Он валяется на грязном полу в милицейской камере, пойманный на сортировочной с ведром угля воришка.
— Фамилия?
Он усмехается.
— Где живешь?
Наивные люди! Они думают запугать его колонией. Они думают запугать его! Он сейчас Матросов и Клочков, Зоя и Покрышкин. Он падает под танк с последней гранатой в руке. Надя еще поймет, над кем она смеялась.

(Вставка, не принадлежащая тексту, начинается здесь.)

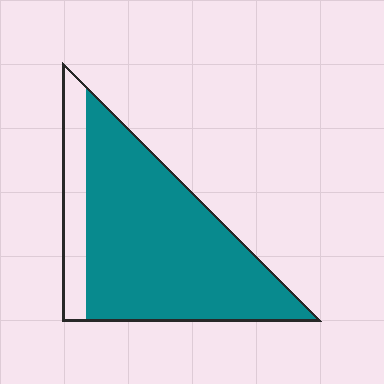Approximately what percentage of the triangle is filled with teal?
Approximately 80%.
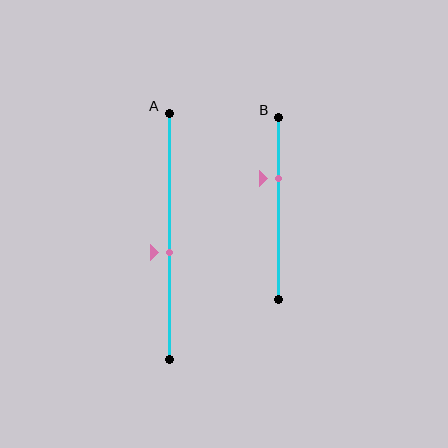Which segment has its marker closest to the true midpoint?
Segment A has its marker closest to the true midpoint.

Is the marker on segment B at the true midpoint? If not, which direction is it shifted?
No, the marker on segment B is shifted upward by about 17% of the segment length.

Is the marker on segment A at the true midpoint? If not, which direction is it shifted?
No, the marker on segment A is shifted downward by about 6% of the segment length.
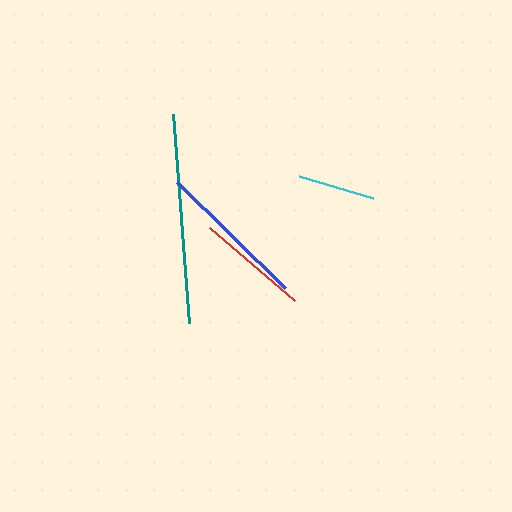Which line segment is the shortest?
The cyan line is the shortest at approximately 77 pixels.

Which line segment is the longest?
The teal line is the longest at approximately 210 pixels.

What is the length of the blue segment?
The blue segment is approximately 151 pixels long.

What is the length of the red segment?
The red segment is approximately 112 pixels long.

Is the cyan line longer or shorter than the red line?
The red line is longer than the cyan line.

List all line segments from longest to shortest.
From longest to shortest: teal, blue, red, cyan.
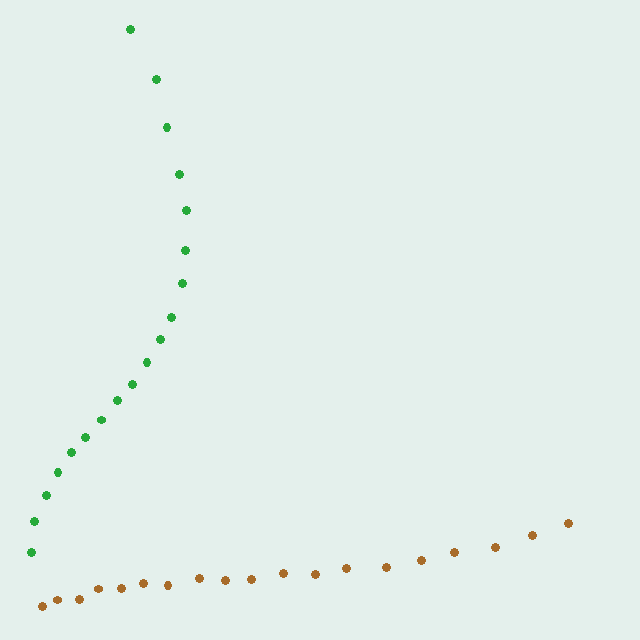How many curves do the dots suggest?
There are 2 distinct paths.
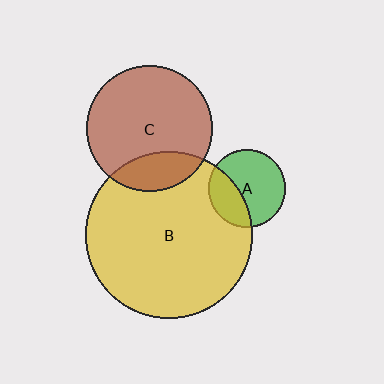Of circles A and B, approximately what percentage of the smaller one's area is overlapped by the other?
Approximately 35%.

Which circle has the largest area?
Circle B (yellow).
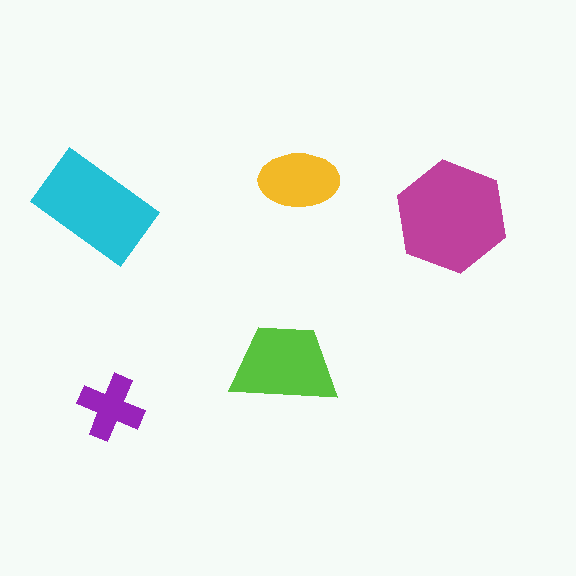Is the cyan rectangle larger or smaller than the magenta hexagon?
Smaller.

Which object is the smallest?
The purple cross.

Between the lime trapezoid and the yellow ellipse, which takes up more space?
The lime trapezoid.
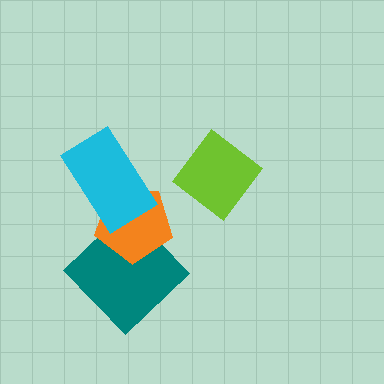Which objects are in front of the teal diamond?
2 objects cover part of the teal diamond: the orange pentagon and the cyan rectangle.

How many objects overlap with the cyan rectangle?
2 objects overlap with the cyan rectangle.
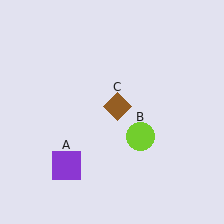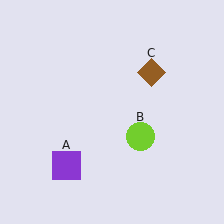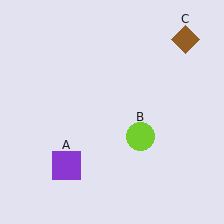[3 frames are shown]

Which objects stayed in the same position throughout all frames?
Purple square (object A) and lime circle (object B) remained stationary.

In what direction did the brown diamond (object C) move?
The brown diamond (object C) moved up and to the right.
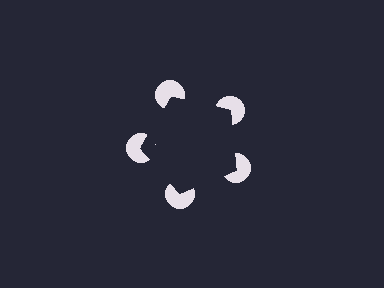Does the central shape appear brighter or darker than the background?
It typically appears slightly darker than the background, even though no actual brightness change is drawn.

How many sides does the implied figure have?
5 sides.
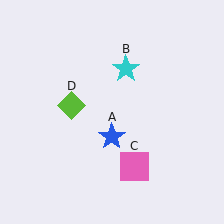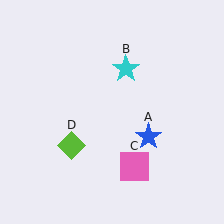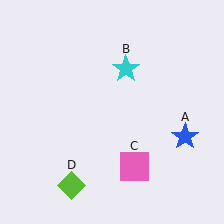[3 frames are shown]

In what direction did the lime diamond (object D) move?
The lime diamond (object D) moved down.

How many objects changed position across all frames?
2 objects changed position: blue star (object A), lime diamond (object D).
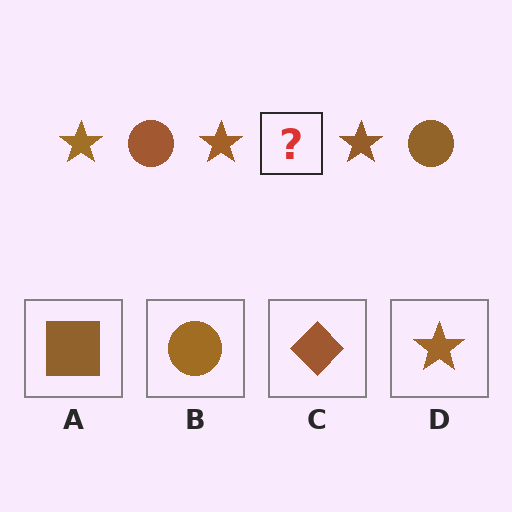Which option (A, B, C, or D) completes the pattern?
B.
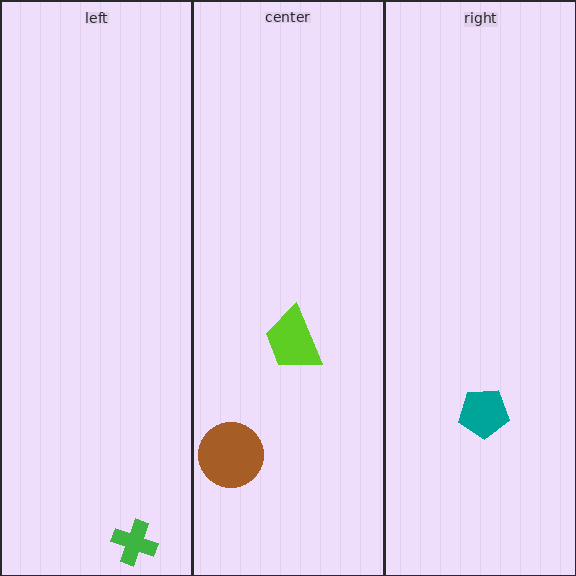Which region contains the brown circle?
The center region.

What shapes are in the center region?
The brown circle, the lime trapezoid.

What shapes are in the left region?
The green cross.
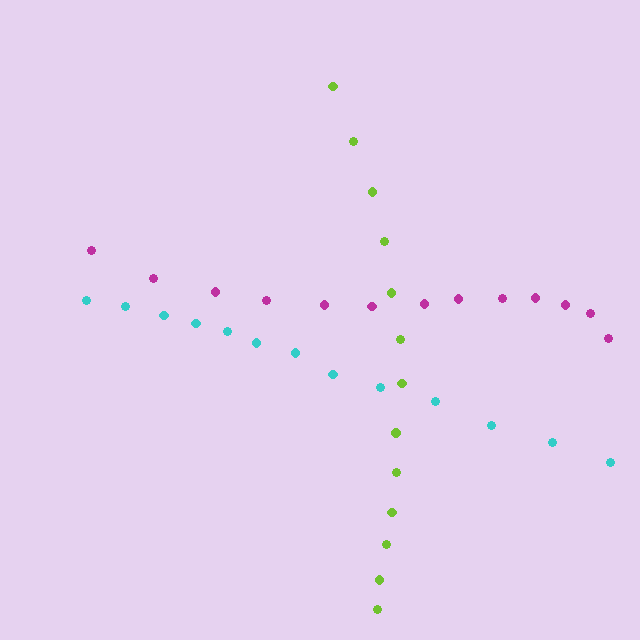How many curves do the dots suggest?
There are 3 distinct paths.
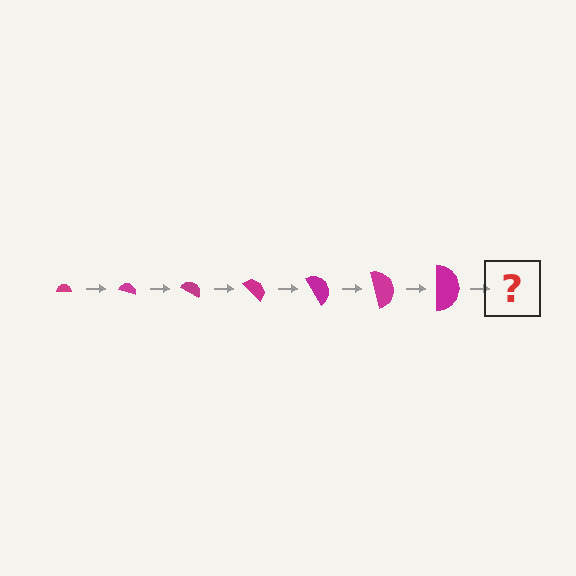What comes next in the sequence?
The next element should be a semicircle, larger than the previous one and rotated 105 degrees clockwise from the start.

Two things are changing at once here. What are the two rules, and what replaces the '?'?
The two rules are that the semicircle grows larger each step and it rotates 15 degrees clockwise each step. The '?' should be a semicircle, larger than the previous one and rotated 105 degrees clockwise from the start.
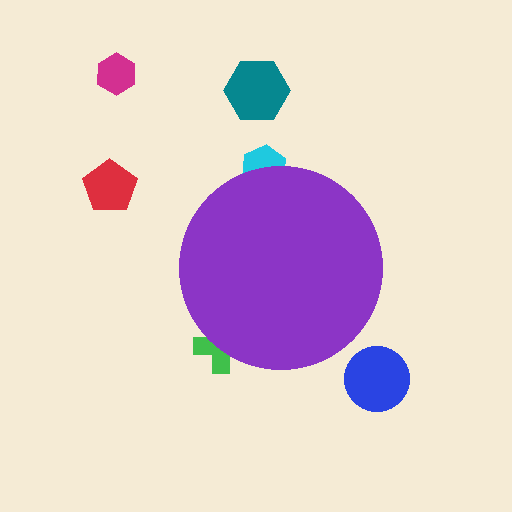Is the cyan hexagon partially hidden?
Yes, the cyan hexagon is partially hidden behind the purple circle.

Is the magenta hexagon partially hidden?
No, the magenta hexagon is fully visible.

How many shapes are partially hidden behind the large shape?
2 shapes are partially hidden.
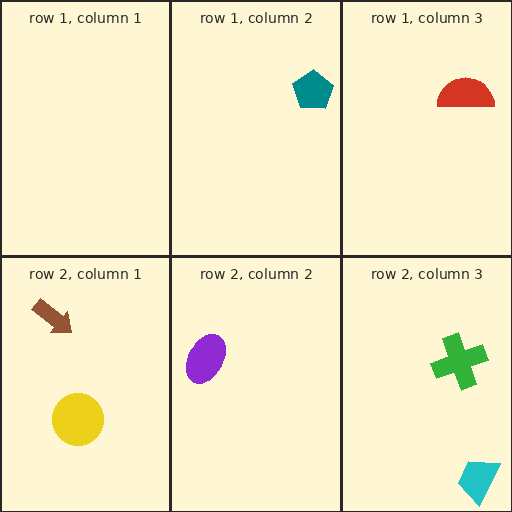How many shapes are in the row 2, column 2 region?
1.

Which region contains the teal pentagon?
The row 1, column 2 region.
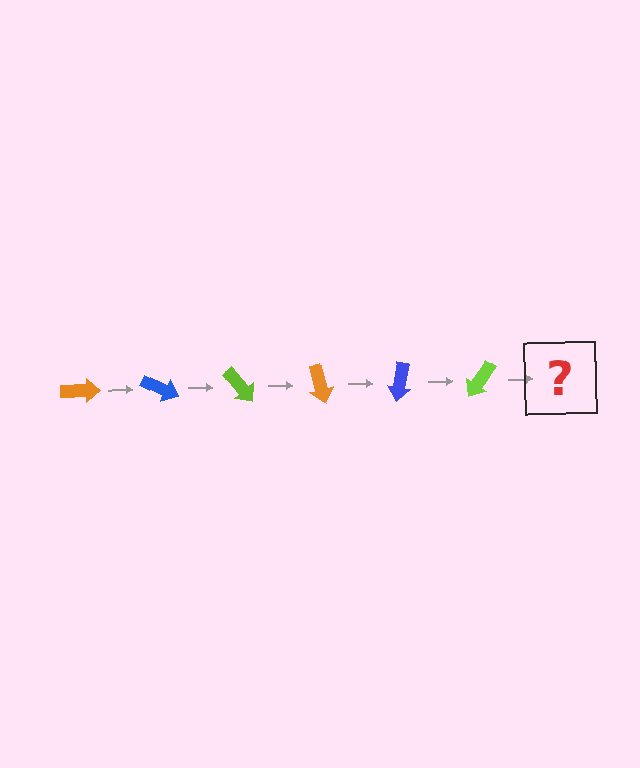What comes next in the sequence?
The next element should be an orange arrow, rotated 150 degrees clockwise from the start.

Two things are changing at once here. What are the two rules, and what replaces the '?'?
The two rules are that it rotates 25 degrees clockwise each step and the color cycles through orange, blue, and lime. The '?' should be an orange arrow, rotated 150 degrees clockwise from the start.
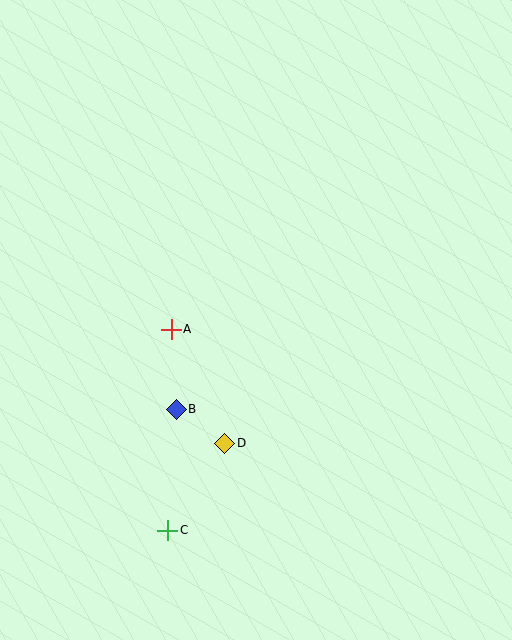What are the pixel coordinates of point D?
Point D is at (225, 443).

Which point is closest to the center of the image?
Point A at (171, 329) is closest to the center.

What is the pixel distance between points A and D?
The distance between A and D is 126 pixels.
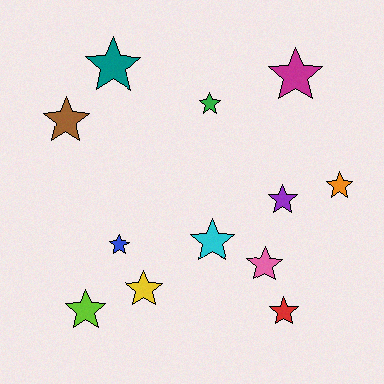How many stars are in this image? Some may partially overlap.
There are 12 stars.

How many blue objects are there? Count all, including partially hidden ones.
There is 1 blue object.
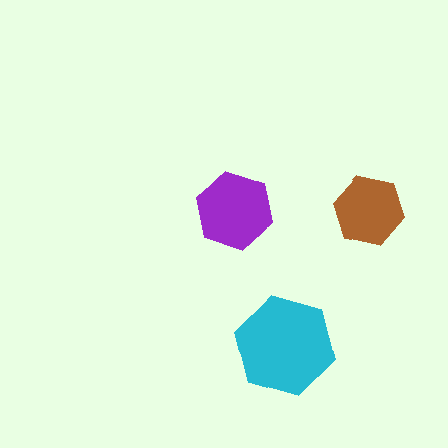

— В камеру! Утром заговоришь!
Он валяется на грязных досках. Рядом пьяный безногий инвалид и спекулянтка рисом, и нет воды. Совсем как в стихе про испанского революционного солдата. Вот только у того солдата не было мамы. Она не знает, куда он пропал, и теперь не спит и плачет. Его бьет озноб — малярия всегда свирепеет к вечеру, голова распухает и гулко звенит, и доски жестки, и нет воды. Ничего, Зое было похуже! Как бесконечны бывают ночи, как медленно бледнеет за решеткой небо, как лязгают зубы в ознобе. Ничего, он отомстит за двойку по немецкому, за «Анна унд Марта баден», за «Убирайся отсюда, Ниточкин!» У нее окно светится по вечерам, — у всех здесь горят огни. Они и не знают, как темно бывает на улицах, когда окна занавешены, а патрули сажают очередь из автомата по самой маленькой щелке. «Анна унд Марта баден!» Хороший булыжник проломит обе рамы и достанет до абажура, до голубого абажура.